Soit autant de références à demi-mots aux mesures prises par l'équipe sortante, au sein de laquelle il n'existe d'ailleurs pas d'adjoint à l'économie.
Christian Hoffmann, président de la Fédération des unions commerciales de Grenoble (Label Ville), estime lui aussi que l'un des dossiers prioritaires demeurera la question du plan de circulation, et appelle à un développement plus large des transports en commun et des parkings-relais.
"Des mesures comme la gratuité des transports le week-end sont attendues et pourraient redonner aux gens le goût de venir en centre-ville. Mais on ne peut pas en même temps fermer tous les accès, il faut laisser une place à la voiture", s'inquiète-t-il.
Une situation à nuancer
Malgré une tendance régulière au "Grenoble bashing", certains tentent de temporiser. "Le territoire grenoblois et métropolitain au sens large parvient néanmoins à progresser, malgré le fait que le temps nous semble parfois long. On constate l'aboutissement d'un certain nombre de grands projets qui sont remarquables", estime Christian Rouchon, qui cite en exemple la livraison de la 5e ligne de tram (en 2014, ndlr), les travaux en perspective de la nouvelle ligne aérienne T1, le projet Giant qui songe désormais à un volet 2, ou encore le renouvellement de l'échangeur du Rondeau et l'élargissement de l'A480.

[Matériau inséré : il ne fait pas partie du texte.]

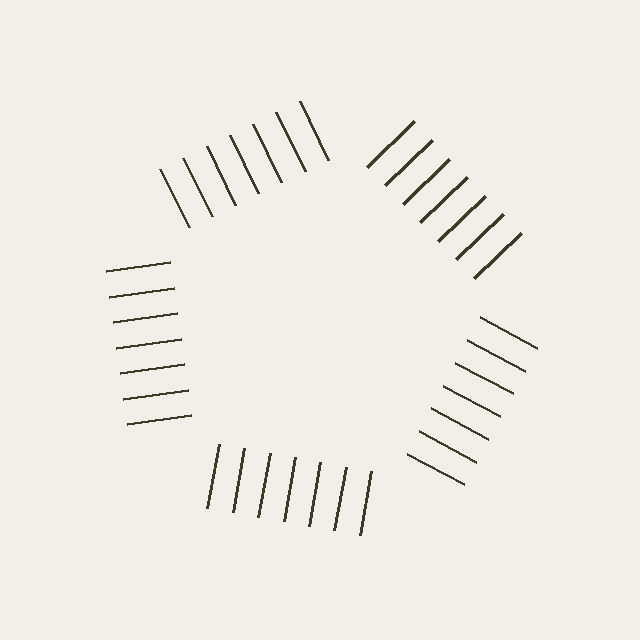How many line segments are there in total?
35 — 7 along each of the 5 edges.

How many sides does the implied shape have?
5 sides — the line-ends trace a pentagon.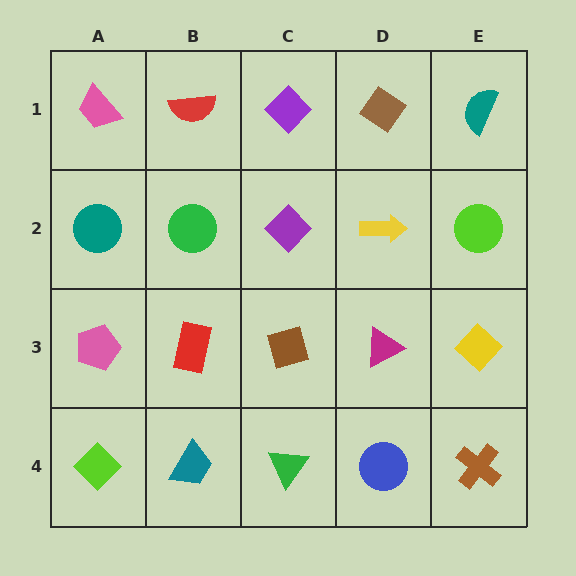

Au lieu de lancer uniquement des messages négatifs, ce dernier estime qu'il faut mettre davantage en avant les points positifs de la ville, "tels que la qualité de l'enseignement, le caractère innovant d'un écosystème reconnu à l'échelon international, ou encore la présence d'un tissu culturel à promouvoir".
Sans oublier de voir plus large que le périmètre strictement grenoblois : car dans une commune où le maire de la ville-centre ne se trouve pas aux commandes de la métropole, plusieurs compétences, telles que l'économie, le logement ou encore les transports, sont désormais aux mains de Grenoble Alpes Métropole, dont la présidence est actuellement assurée par le socialiste, Christophe Ferrari.
Voir le verre à moitié plein ou à moitié vide... Telle semblerait donc la question que devront se poser les électeurs, qui, à Grenoble comme ailleurs, pourraient bien avoir la tête ailleurs qu'aux élections municipales le 28 juin prochain.
"Qu'importe leur étiquette, ce sont ensuite les hommes qui font la politique. Le plus important étant ce qu'ils ont envie de faire de la ville, sans dogmatisme", résume Pierre Streiff.